'Where my lover calls I go—
Shame it were to treat him coldly—
'Twas a fish that circled so,
Turning over boldly.'

Dainty foot and tender heart,
Wait the loaded ferry-cart.
'Wait, ah, wait!' the ripple saith;
'Maiden, wait, for I am Death!'

'When my lover calls I haste—
Dame Disdain was never wedded!'
Ripple-ripple round her waist,
Clear the current eddied.

Foolish heart and faithful hand,
Little feet that touched no land.
Far away the ripple sped,
Ripple—ripple—running red!

BUTTERFLIES

Eyes aloft, over dangerous places,
The children follow the butterflies,
And, in the sweat of their upturned faces,
Slash with a net at the empty skies.

So it goes they fall amid brambles,
And sting their toes on the nettle-tops,
Till, after a thousand scratches and scrambles,
They wipe their brows and the hunting stops.

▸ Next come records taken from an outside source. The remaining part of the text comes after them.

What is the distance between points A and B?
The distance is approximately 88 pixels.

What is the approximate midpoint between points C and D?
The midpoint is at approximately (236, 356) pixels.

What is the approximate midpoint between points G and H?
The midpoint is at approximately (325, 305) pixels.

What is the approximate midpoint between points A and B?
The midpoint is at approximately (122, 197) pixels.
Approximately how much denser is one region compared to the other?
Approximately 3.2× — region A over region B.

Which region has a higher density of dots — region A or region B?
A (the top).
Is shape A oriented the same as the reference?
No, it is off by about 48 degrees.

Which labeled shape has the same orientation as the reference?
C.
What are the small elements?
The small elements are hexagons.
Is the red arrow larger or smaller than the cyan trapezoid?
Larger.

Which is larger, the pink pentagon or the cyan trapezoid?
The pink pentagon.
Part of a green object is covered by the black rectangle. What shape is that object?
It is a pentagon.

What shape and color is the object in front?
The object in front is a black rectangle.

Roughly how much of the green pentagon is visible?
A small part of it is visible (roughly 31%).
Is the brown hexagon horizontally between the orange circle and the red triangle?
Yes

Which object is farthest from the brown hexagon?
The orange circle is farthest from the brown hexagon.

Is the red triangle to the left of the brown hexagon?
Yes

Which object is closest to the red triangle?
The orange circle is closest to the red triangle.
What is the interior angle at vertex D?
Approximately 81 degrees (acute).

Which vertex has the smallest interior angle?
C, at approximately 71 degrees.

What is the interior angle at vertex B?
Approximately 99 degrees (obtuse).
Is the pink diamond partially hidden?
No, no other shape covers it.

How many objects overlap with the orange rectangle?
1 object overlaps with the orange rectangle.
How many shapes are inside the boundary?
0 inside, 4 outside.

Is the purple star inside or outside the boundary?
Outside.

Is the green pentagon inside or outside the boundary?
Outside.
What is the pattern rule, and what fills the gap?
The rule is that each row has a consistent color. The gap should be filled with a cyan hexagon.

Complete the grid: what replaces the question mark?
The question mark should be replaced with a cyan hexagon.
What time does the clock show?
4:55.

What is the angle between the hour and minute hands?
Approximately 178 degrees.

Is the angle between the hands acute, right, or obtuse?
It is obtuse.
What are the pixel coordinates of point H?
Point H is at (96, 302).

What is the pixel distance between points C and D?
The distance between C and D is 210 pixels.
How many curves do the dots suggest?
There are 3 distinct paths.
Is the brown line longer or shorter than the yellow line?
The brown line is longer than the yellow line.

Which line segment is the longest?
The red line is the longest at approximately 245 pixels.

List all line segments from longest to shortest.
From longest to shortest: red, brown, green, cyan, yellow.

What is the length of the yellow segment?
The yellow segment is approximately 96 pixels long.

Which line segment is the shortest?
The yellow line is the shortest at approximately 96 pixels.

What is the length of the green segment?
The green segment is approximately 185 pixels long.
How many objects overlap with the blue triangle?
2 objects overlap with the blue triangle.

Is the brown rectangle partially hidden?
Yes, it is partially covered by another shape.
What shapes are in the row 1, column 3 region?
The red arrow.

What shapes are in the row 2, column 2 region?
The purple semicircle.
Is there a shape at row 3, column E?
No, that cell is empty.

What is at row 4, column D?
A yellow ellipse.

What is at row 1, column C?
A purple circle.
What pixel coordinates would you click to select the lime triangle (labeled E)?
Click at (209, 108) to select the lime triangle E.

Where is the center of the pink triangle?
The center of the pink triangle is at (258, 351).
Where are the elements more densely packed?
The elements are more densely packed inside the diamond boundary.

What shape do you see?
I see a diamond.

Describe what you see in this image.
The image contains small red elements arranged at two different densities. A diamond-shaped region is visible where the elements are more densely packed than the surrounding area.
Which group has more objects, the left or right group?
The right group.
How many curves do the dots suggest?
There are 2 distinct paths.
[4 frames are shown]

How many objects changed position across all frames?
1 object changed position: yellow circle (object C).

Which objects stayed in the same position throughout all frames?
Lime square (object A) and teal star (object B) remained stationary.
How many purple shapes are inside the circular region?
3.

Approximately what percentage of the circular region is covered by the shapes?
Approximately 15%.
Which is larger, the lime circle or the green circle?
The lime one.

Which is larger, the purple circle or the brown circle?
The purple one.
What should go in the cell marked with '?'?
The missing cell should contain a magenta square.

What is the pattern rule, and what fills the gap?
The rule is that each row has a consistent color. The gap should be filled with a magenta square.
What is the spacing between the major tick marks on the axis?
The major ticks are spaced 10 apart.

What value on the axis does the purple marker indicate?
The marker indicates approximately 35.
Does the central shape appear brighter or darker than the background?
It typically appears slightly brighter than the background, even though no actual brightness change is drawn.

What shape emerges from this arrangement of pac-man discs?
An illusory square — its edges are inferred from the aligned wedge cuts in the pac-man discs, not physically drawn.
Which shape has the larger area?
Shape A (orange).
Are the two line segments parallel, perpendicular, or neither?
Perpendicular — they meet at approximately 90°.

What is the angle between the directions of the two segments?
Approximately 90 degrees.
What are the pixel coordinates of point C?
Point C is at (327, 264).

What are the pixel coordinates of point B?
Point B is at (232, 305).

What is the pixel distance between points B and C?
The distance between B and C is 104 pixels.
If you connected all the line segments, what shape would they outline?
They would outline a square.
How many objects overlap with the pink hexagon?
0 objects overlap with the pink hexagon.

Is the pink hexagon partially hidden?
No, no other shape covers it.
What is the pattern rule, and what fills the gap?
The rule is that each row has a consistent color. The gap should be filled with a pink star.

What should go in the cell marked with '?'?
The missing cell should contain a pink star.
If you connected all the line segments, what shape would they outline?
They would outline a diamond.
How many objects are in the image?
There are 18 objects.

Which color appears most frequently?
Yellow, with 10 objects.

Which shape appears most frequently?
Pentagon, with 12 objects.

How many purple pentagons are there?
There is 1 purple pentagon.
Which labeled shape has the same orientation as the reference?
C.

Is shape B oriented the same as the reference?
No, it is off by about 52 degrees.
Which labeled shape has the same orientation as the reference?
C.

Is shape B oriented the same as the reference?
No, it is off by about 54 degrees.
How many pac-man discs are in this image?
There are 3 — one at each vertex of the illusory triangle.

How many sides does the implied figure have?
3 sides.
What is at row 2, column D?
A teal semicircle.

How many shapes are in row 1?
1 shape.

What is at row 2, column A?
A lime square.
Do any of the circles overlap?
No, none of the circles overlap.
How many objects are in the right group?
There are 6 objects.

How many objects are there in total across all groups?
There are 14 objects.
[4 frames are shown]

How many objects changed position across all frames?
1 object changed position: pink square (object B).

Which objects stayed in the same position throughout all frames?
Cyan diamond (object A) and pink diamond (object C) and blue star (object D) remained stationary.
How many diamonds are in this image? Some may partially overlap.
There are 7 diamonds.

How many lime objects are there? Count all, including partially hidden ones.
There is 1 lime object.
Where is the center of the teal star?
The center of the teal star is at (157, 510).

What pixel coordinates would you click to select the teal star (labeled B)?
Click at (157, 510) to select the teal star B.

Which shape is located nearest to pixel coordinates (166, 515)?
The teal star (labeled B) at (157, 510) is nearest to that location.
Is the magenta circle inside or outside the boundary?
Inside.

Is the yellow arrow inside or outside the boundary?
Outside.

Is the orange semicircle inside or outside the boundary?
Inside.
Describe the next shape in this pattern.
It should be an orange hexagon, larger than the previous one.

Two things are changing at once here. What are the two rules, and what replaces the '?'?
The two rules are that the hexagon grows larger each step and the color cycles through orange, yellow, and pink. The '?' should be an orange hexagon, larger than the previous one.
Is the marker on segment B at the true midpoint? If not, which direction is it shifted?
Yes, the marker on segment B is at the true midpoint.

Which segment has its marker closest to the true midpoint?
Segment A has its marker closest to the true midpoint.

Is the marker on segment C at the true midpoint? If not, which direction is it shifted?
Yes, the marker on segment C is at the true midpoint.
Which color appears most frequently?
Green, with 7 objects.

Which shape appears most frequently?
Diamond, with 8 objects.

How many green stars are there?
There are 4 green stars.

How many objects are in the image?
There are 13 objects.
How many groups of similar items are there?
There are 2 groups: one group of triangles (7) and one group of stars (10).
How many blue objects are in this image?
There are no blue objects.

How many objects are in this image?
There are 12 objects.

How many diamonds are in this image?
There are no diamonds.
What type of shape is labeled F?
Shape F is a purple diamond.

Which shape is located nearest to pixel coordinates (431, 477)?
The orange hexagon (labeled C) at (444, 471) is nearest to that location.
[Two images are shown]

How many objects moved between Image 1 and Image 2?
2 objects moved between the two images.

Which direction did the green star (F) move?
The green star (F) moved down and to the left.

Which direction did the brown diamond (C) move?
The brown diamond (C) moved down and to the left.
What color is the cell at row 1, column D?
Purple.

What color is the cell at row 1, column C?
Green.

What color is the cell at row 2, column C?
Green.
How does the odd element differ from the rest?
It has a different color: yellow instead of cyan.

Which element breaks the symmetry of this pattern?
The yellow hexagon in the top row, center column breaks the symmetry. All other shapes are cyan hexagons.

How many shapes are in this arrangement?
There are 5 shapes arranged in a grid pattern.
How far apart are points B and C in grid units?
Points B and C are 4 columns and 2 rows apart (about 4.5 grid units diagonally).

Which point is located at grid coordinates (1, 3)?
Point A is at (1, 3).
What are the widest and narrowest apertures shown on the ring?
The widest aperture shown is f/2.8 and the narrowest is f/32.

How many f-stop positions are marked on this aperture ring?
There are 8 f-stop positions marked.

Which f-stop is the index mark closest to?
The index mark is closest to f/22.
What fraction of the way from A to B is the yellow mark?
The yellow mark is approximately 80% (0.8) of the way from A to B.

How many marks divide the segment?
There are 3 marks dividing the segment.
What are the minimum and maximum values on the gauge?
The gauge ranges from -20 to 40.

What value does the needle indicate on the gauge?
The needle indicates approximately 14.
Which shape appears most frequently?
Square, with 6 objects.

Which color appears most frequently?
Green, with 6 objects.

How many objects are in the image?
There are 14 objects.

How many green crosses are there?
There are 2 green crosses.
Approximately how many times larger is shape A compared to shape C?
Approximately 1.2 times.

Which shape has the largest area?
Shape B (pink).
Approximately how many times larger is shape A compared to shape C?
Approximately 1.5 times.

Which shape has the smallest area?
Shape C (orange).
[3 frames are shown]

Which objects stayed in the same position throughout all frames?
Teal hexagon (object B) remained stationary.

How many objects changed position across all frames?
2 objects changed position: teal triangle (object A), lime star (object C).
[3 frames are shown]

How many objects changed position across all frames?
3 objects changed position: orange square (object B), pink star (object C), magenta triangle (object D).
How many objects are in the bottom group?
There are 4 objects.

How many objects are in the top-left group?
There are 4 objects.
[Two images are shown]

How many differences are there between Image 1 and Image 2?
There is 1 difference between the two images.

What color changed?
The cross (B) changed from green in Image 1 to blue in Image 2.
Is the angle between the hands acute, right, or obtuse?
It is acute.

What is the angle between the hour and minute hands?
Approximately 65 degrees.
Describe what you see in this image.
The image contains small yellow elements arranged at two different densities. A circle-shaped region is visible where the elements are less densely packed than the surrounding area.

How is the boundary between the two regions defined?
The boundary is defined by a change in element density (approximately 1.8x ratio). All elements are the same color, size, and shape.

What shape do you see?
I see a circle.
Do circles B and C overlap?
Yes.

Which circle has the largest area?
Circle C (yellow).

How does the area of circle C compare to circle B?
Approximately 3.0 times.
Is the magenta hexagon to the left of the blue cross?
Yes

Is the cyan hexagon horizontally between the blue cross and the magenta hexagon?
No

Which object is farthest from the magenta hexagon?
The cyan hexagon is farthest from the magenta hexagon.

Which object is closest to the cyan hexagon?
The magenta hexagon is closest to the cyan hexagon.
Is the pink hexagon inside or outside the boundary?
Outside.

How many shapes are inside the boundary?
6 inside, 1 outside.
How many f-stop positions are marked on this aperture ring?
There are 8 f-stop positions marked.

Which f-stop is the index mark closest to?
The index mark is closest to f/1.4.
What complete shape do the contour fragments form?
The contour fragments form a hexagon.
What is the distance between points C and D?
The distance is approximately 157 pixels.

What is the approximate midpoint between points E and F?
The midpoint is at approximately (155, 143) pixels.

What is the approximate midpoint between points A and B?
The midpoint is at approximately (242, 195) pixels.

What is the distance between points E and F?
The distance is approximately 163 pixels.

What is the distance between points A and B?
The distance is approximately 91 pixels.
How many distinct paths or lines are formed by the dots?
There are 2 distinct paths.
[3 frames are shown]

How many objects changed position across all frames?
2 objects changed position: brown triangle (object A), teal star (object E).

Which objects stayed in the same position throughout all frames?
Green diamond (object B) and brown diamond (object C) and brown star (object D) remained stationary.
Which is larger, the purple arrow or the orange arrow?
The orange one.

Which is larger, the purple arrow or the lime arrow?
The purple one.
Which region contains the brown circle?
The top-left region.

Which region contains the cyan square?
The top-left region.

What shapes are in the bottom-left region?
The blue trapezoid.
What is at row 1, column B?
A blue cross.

Then to quiet them comes their father
And stills the riot of pain and grief,
Saying, 'Little ones, go and gather
Out of my garden a cabbage-leaf.

'You will find on it whorls and clots of
Dull grey eggs that, properly fed,
Turn, by way of the worm, to lots of
Glorious butterflies raised from the dead…,'

'Heaven is beautiful, Earth is ugly,'
The three-dimensioned preacher saith,
So we must not look where the snail and the slug lie
For Psyche's birth…. And that is our death!